Não é que a luta nas ruas contra o assédio e a violência sexual tenha estado adormecida. Nos últimos anos, além das concentrações habituais nos dias simbólicos de luta pelos direitos das mulheres, houve várias demonstrações de solidariedade com mulheres que foram vítimas: não apenas as de Outubro do ano passado e de Setembro deste ano, contra acórdãos da Relação do Porto, mas também em Junho de 2016, quando foi conhecido o caso de uma adolescente brasileira vítima de uma violação colectiva, ou mesmo quando Portugal se juntou, em 2011, à Slutwalk, a Marcha das Galdérias, nascida no Canadá.

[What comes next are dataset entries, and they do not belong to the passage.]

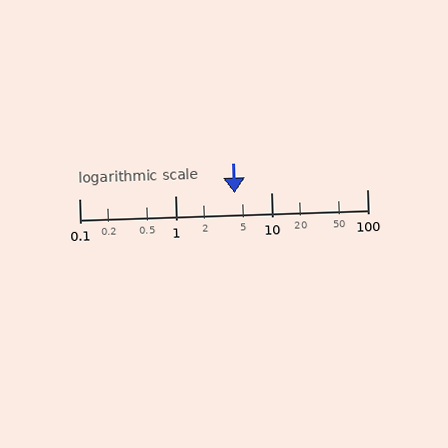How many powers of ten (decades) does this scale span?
The scale spans 3 decades, from 0.1 to 100.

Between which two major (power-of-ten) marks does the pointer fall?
The pointer is between 1 and 10.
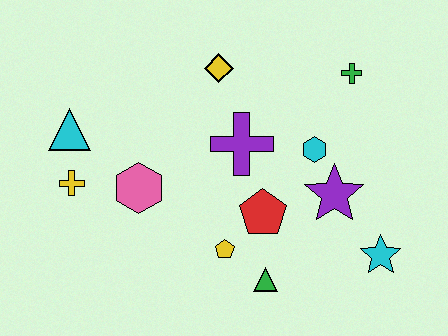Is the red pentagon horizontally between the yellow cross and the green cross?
Yes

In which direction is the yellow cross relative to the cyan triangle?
The yellow cross is below the cyan triangle.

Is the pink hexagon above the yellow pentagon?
Yes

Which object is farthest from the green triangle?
The cyan triangle is farthest from the green triangle.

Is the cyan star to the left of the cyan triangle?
No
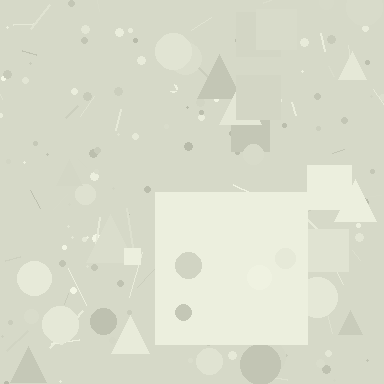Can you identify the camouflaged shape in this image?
The camouflaged shape is a square.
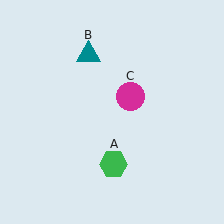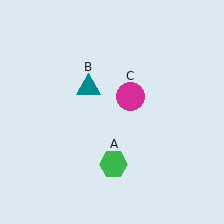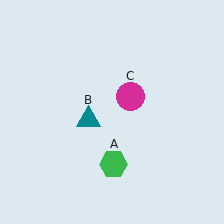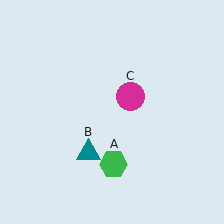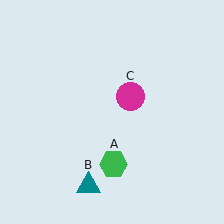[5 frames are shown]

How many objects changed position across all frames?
1 object changed position: teal triangle (object B).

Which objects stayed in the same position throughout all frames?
Green hexagon (object A) and magenta circle (object C) remained stationary.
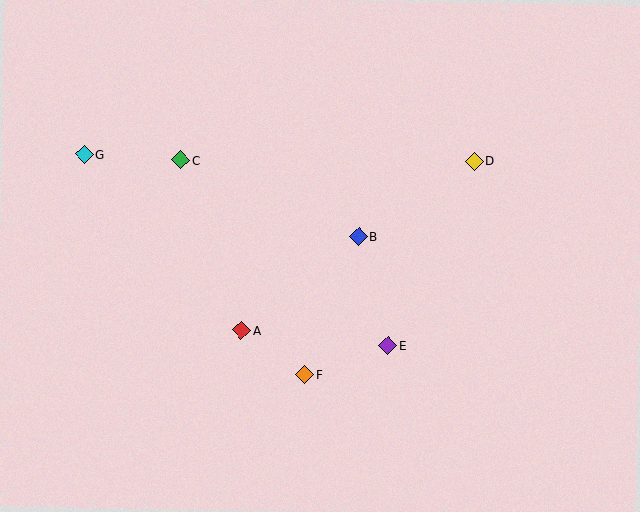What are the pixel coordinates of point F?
Point F is at (304, 375).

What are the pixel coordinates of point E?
Point E is at (388, 345).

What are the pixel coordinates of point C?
Point C is at (180, 160).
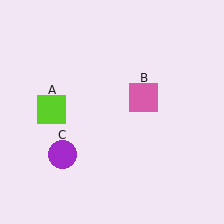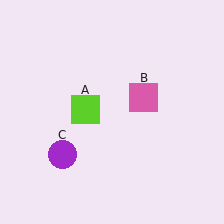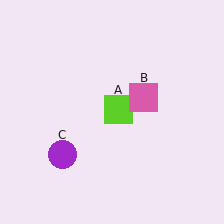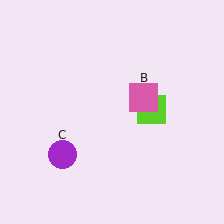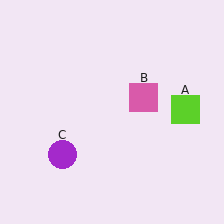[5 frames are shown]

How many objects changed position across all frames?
1 object changed position: lime square (object A).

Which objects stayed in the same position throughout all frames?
Pink square (object B) and purple circle (object C) remained stationary.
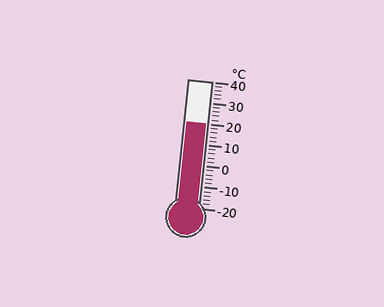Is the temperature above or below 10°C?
The temperature is above 10°C.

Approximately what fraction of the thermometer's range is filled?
The thermometer is filled to approximately 65% of its range.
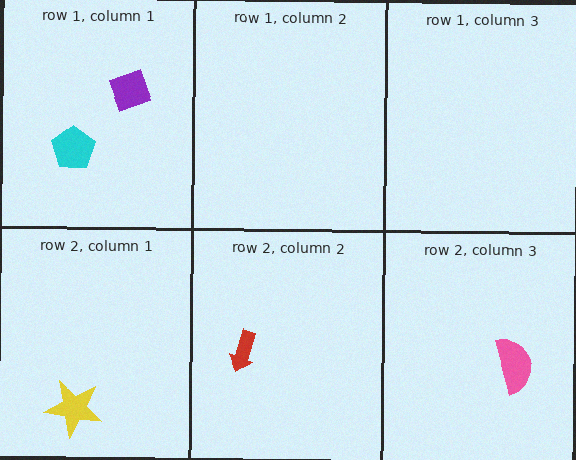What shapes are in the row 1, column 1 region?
The cyan pentagon, the purple diamond.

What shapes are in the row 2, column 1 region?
The yellow star.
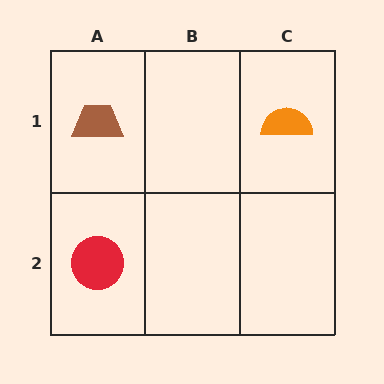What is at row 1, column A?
A brown trapezoid.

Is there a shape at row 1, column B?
No, that cell is empty.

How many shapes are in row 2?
1 shape.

Apesar de o MeToo ter colocado em agenda o debate sobre o assédio e a violência sexual, que dominou noticiários em todo o mundo, a dimensão da denúncia dos crimes pode não ter sido apropriada da mesma forma em Portugal. A começar porque, por cá — mesmo em questões como a violência doméstica, onde o reconhecimento do problema é generalizado —, é raro as vítimas virem a público, diz-nos Maria José Magalhães, investigadora da Universidade do Porto. “Falar na sua própria voz não é muito o hábito em Portugal”. A investigadora, que é também dirigente da União de Mulheres Alternativa e Resposta (UMAR), aponta como decisiva a tradição dos EUA de trazer os problemas a público e criar grupos de resistência. Considera difícil que um movimento com os contornos do MeToo ganhe força em Portugal, o que se nota logo no facto de haver poucas activistas que gostem de falar publicamente sobre as causas que defendem. “Há muitas mulheres que não gostam da exposição pública, mesmo que não sejam vítimas”.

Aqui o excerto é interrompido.